Sentei e comecei a escrever sobre a Feira Literária de Paracatu, em Minas Gerais, mais especificamente sobre o belíssimo encontro de Mia Couto, talvez o maior nome da literatura lusófona moçambicana, romancista, cronista e poeta de raro talento, com Itamar Vieira Junior, novidade pujante das letras nacionais, fenômeno de talento, aceitação e vendagem.

Não estive em Paracatu, infelizmente, mas acompanhei on line esse bem aventurado encontro, e sobre ele quis me debruçar, encantado que estava com o que havia assistido pelo You Tube, notadamente com a doçura inebriante e ilimitada da Mia Couto a dizer que a razão da sua escrita repousa na busca da possibilidade de contar uma história, ou melhor, de seguir contando as histórias que, em criança, ouvia o pai replicar e a mãe aumentar, inovar, exagerar e encantar.

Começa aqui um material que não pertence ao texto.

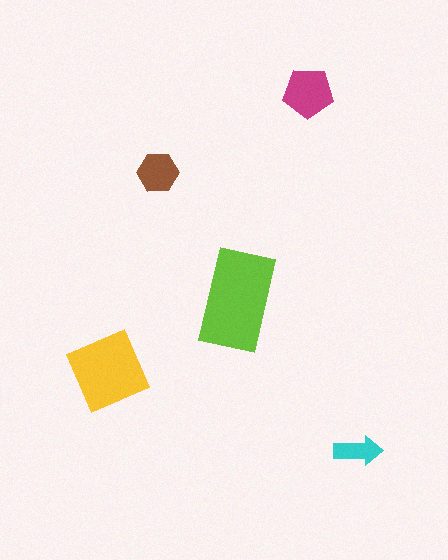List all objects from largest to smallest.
The lime rectangle, the yellow diamond, the magenta pentagon, the brown hexagon, the cyan arrow.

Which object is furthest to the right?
The cyan arrow is rightmost.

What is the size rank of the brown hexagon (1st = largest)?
4th.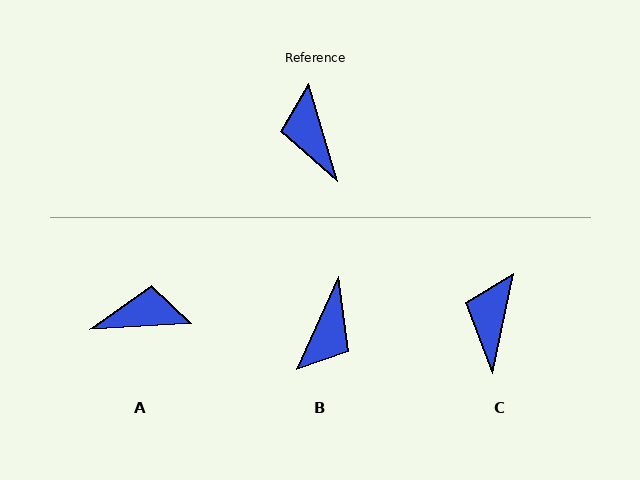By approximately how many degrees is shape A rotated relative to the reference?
Approximately 103 degrees clockwise.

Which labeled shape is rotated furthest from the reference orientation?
B, about 139 degrees away.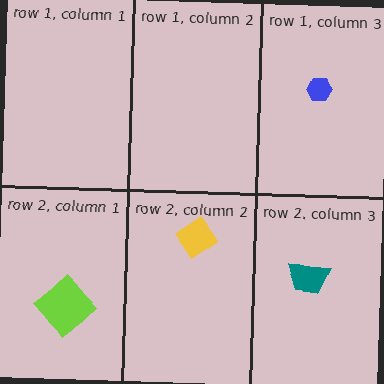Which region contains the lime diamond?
The row 2, column 1 region.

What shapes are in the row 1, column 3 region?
The blue hexagon.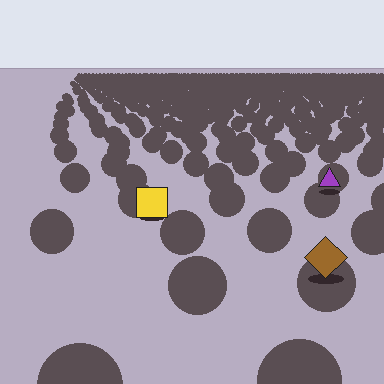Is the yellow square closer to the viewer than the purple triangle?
Yes. The yellow square is closer — you can tell from the texture gradient: the ground texture is coarser near it.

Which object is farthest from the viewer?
The purple triangle is farthest from the viewer. It appears smaller and the ground texture around it is denser.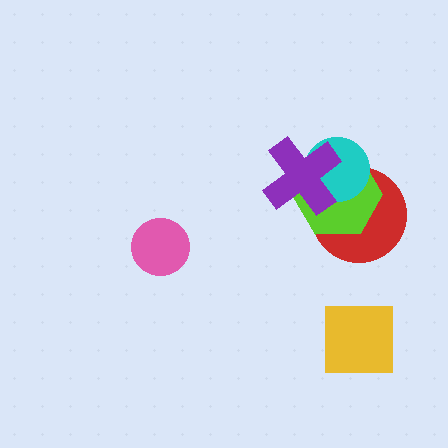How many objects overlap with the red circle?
3 objects overlap with the red circle.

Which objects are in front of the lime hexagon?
2 objects cover part of the lime hexagon: the cyan circle and the purple cross.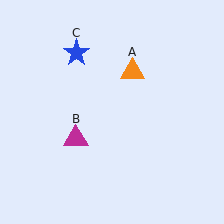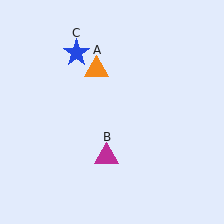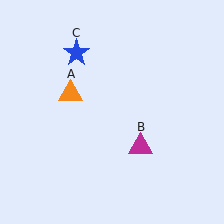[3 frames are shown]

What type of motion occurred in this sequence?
The orange triangle (object A), magenta triangle (object B) rotated counterclockwise around the center of the scene.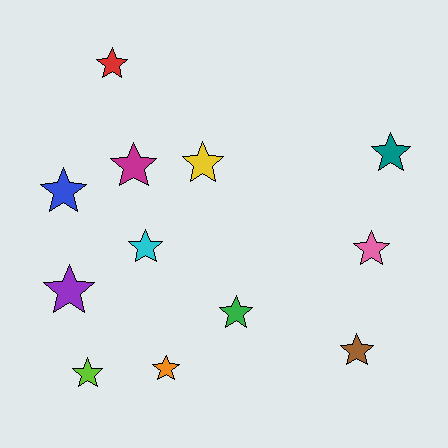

Andava eu por um trecho muito particular, discorrendo sobre aquilo que Mia dissera acerca de seu pai, um poeta que, ao “desvalorizar a realidade” o ensinara a buscar um sentido mais profundo para os fatos da vida; e sobre sua mãe, uma verdadeira artista do faz de conta, capaz de contar o mesmo fato em cinco diferentes versões para cinco diferentes interlocutores.

Fato é que eu tinha material farto e, por isso mesmo, acreditei que iria longe. 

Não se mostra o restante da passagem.